The disappearance of these mutations might therefore raise the question whether these really offer a survival advantage for distinct subclones and, accordingly, if these mutations have clinical significance. However, since EGFR mutations have been reported in 38 to 88% of ISP by various groups (see above), random coincidence does not seem a likely explanation.

On the other hand, EGFR mutations occur in only a fraction of ISPs and ISP-associated SSCCs. So one might speculate that either another genetic alteration might be the original transforming driving event or that EGFR mutations and another type of driver mutation are mutually exclusive events.

Genetic heterogeneity has been increasingly identified in a variety of cancers where it may serve to promote tumor survival in response to therapy [40, 41].

The occurrence of genetic heterogeneity in benign neoplasms and precancerous lesions has received less attention. Maley et al. [42] showed that clonal diversity occurs in Barrett’s esophagus and, moreover, is linked to the risk of progression to esophageal adenocarcinoma. Others have reported subclones with different driver mutations even in small colonic adenomas [43].

Until recently, little genetic research has been performed on ISP [2]. In 2000, Califano et al. [44] investigated the random X chromosome inactivation patterns in ISP in four female patients and concluded that ISP is a monoclonal lesion. However, in one case of ISP being associated with SSCC, the inactivated X-chromosomal allele was different in the ISP and the carcinoma investigated.

Otherwise, Udager et al. [3] could demonstrate the same EGFR mutations in ISP and associated SSCCs in most cases and Sasaki et al. [10] in all cases analyzed.

Yakusawa et al. have investigated the genetic variants of ISP and associated SSCC in the same patients. Interestingly, they found differences: they detected one mutation in ISP alone (GNAQ) and two mutations in SSCC alone (MSH6, PIK3CA), with the majority of mutations being identical. They did not compare different samples of ISP or ISP-associated SSCC derived from the same patient [9].

The development of ISP has been linked with exposure to organic solvents and other occupational factors [45, 46], and the lesion may arise multifocally [1]. This may support the idea of a field effect in the genesis of ISP (de novo genesis of ISP)—as well as some examples of genetic heterogeneity in ISP presented here.

The question whether multiple foci of ISP or ISP-associated SSCC might share the same origin or arise independently is not purely theoretical: Udager demonstrated the sensitivity of cell lines established from ISP-associated SSCC with EGFR mutations to some of the new irreversible TK inhibitors [8]. Moreover, poziotinib, a third-generation EGFR inhibitor, showed initially promising results in an ongoing phase II trial of non-small cell lung cancer patients with EGFR exon 20 insertions [47]. In this setting, it might very well matter whether subclones with different EGFR mutations arise in ISP and/or in ISP-associated SSCC.

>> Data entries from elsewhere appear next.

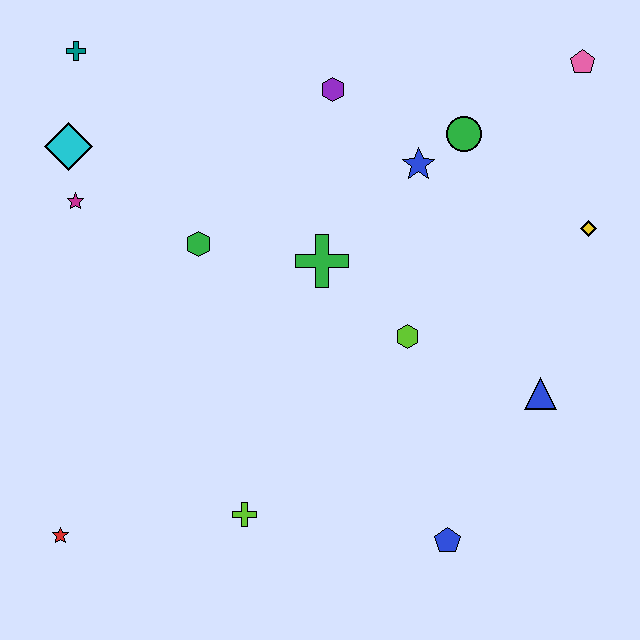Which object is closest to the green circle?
The blue star is closest to the green circle.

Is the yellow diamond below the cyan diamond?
Yes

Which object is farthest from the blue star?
The red star is farthest from the blue star.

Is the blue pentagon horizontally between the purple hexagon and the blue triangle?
Yes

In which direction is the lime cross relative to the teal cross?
The lime cross is below the teal cross.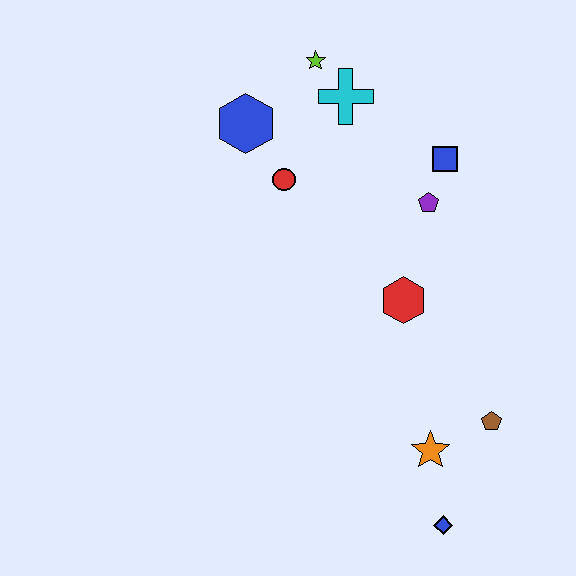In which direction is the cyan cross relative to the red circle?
The cyan cross is above the red circle.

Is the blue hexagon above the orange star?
Yes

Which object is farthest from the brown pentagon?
The lime star is farthest from the brown pentagon.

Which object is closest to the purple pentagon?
The blue square is closest to the purple pentagon.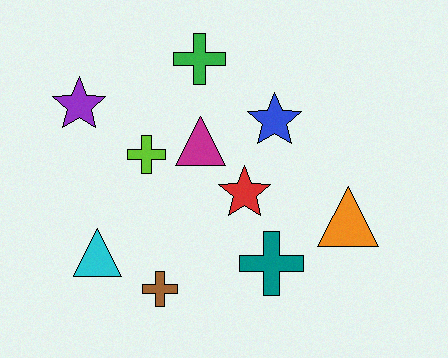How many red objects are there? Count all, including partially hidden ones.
There is 1 red object.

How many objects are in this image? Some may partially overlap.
There are 10 objects.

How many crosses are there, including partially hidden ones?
There are 4 crosses.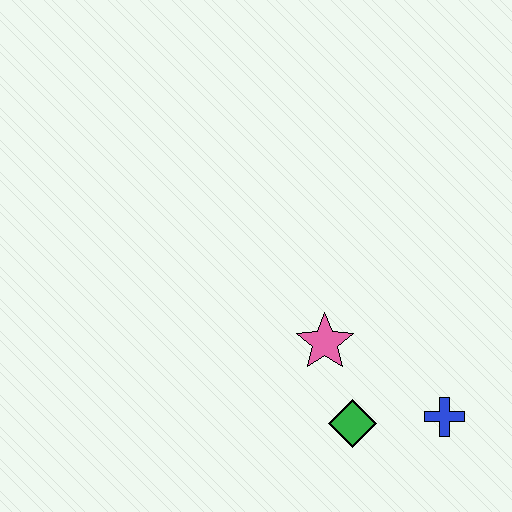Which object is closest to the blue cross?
The green diamond is closest to the blue cross.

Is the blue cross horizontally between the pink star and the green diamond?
No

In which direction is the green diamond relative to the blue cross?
The green diamond is to the left of the blue cross.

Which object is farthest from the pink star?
The blue cross is farthest from the pink star.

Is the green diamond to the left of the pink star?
No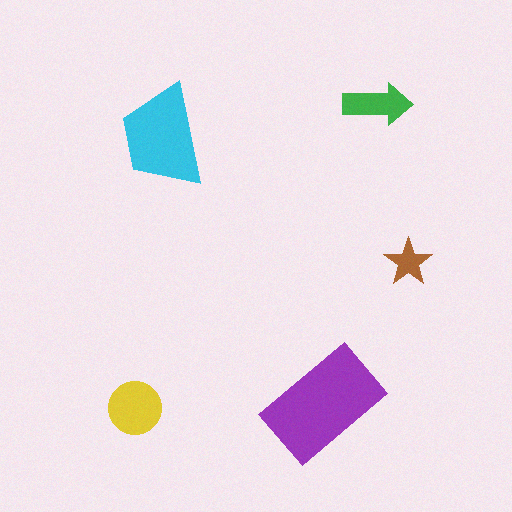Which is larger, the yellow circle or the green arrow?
The yellow circle.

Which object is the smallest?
The brown star.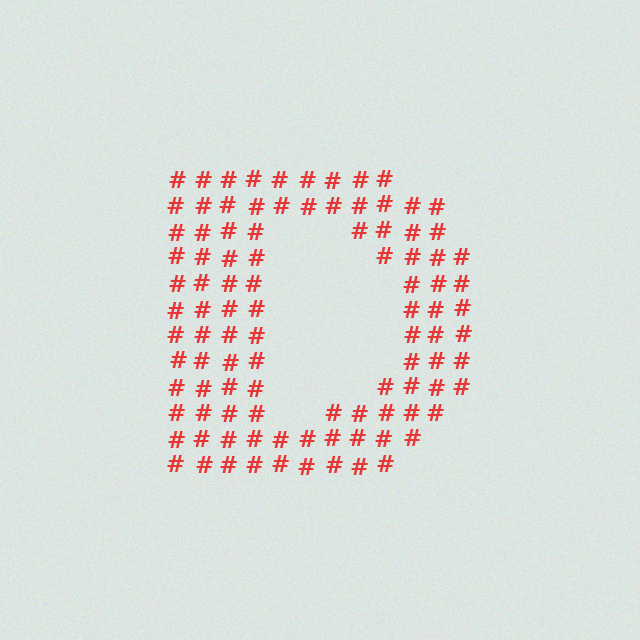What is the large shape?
The large shape is the letter D.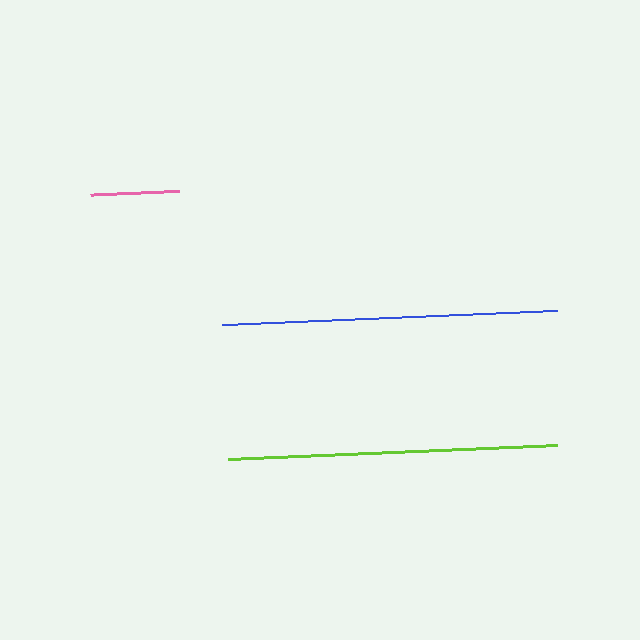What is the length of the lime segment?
The lime segment is approximately 329 pixels long.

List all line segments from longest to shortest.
From longest to shortest: blue and lime (about equal), pink.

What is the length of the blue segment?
The blue segment is approximately 335 pixels long.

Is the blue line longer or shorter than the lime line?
The blue and lime lines are approximately the same length (about 335 and 329 pixels).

In summary, our results add to the body of knowledge regarding EGFR and BRAF mutations in ISP and show that the genetic landscape of ISP might be more complex than hitherto anticipated. Moreover, this is the first study to address testing for genetic heterogeneity in ISP samples derived from the same patient. Additionally, some of the data might be taken to support the idea of the cancer field effect in ISP. Finally, this is the first study to demonstrate BRAF mutations in ISP.